This study received ethical clearance from Hasanuddin University Faculty of Medicine Ethics Commission (No.692/UN.4.6.4.5.31/PP36/2023).

Results

Characteristics of Subjects

A total of 110 patients who met the inclusion criteria participated as subjects in this study, consisting of 75 NSCLC patients and 35 control patients. The average age of the research subjects was 52.85 years. In this study, there was a significant difference between the ages of NSCLC patients and control patients.
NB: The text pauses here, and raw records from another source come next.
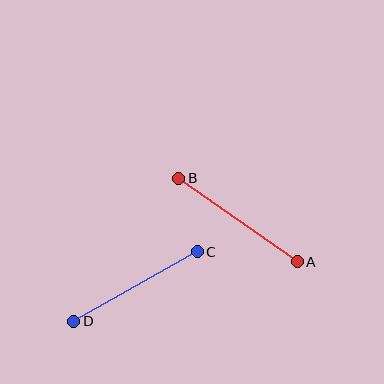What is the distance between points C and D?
The distance is approximately 141 pixels.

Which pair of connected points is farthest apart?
Points A and B are farthest apart.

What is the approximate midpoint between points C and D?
The midpoint is at approximately (136, 287) pixels.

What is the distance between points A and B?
The distance is approximately 145 pixels.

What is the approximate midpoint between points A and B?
The midpoint is at approximately (238, 220) pixels.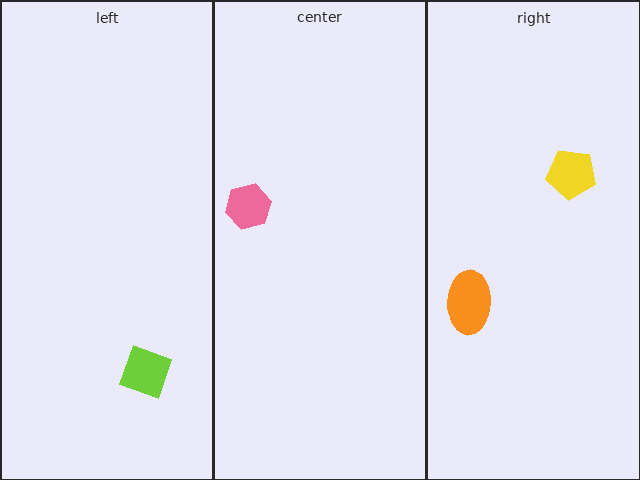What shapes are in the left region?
The lime diamond.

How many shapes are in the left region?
1.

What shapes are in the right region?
The orange ellipse, the yellow pentagon.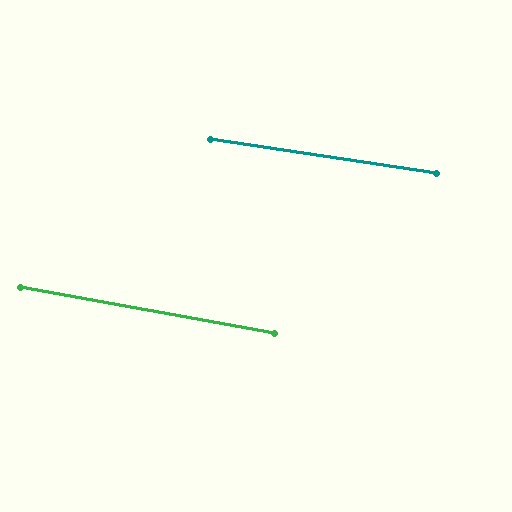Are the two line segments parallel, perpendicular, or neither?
Parallel — their directions differ by only 1.8°.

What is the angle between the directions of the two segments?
Approximately 2 degrees.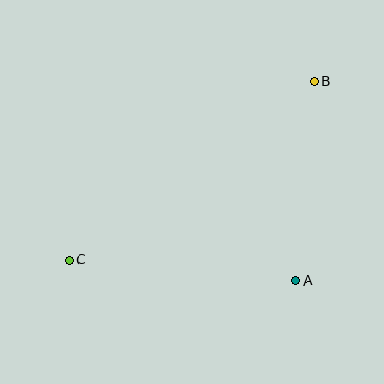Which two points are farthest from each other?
Points B and C are farthest from each other.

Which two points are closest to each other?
Points A and B are closest to each other.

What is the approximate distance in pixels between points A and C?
The distance between A and C is approximately 227 pixels.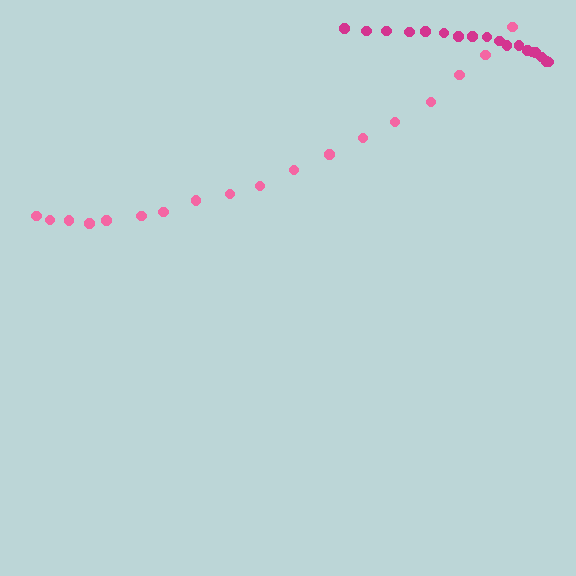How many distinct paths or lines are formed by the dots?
There are 2 distinct paths.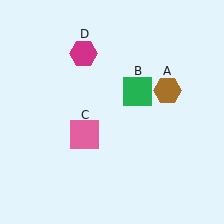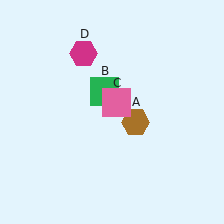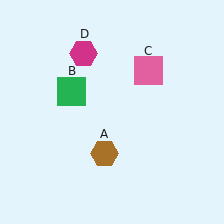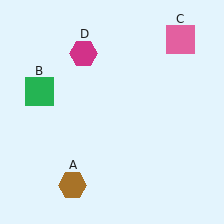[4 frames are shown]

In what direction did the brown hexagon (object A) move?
The brown hexagon (object A) moved down and to the left.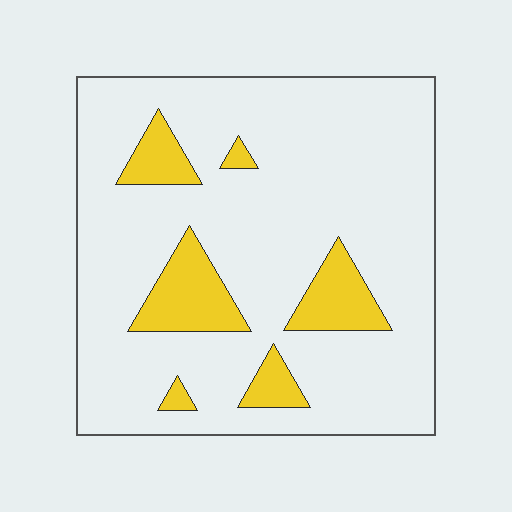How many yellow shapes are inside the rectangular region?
6.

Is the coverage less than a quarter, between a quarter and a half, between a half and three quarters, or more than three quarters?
Less than a quarter.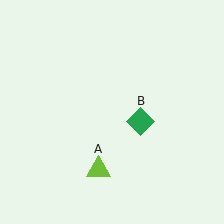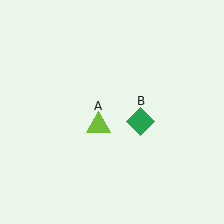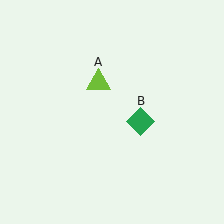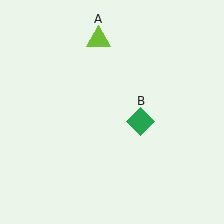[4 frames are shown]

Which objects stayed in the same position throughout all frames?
Green diamond (object B) remained stationary.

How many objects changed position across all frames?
1 object changed position: lime triangle (object A).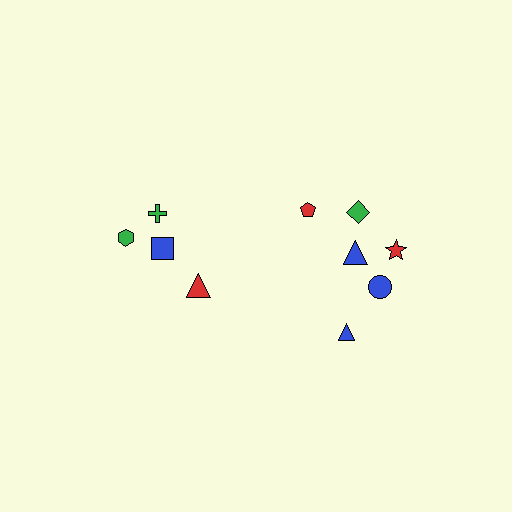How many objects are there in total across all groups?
There are 10 objects.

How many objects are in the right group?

The mean age in NSCLC patients was significantly higher compared to control patients. A significant relationship was also found between the patient’s smoking status and the degree of smoking based on the Brinkman with the incidence of NSCLC; as many as 60% of NSCLC patients were smokers, with 40% of them being severe smokers, whereas in the control group only 31.4% were smokers (Table 1).

Table 1.

Characteristics of Subjects

Characteristics	Mean ± SD/Frequency (%)			p-value
Characteristics	NSCLC	Control	Total	p-value
Age (years)	58.49 ± 11.23	40.77 ± 15.57	52.85 ± 15.16	< 0.001*
18–50 years old	9 (12%)	20 (57.1%)	29 (26.4%)	< 0.001^#
> 50 years old	66 (88%)	15 (42.9%)	81 (73.6%)	< 0.001^#
Gender
Male	50 (66.7%)	21 (60%)	71 (64.5%)	0.496^#
Female	25 (33.3%)	14 (40%)	39 (35.5%)	0.496^#
Smoking status
Active smoker	45 (60%)	11 (31.4%)	56 (50.9%)	0.001^#
Passive smoker	17 (22.7%)	3 (8.6%)	20 (18.2%)
Non smoker	13 (17.3%)	21 (60%)	34 (30.9%)
Brinkman index^a
Mild smoker	12 (26.6%)	8 (72.8%)	20 (18.2%)	0.015^#
Moderate smoker	15 (33.4%)	2 (18.2%)	17 (15.4%)
Severe smoker	18 (40%)	1 (9%)	19 (17.2%)
Comorbidity^b
Tuberculosis	24 (32%)	18 (51.4%)	42 (38.2%)	-
Malignancy	2 (2.7%)	1 (2.6%)	3 (2.7%)
Diabetes mellitus	10 (13.3%)	7 (20%)	17 (15.4%)
Hypertension	19 (25.3%)	5 (14.3%)	24 (21.8%)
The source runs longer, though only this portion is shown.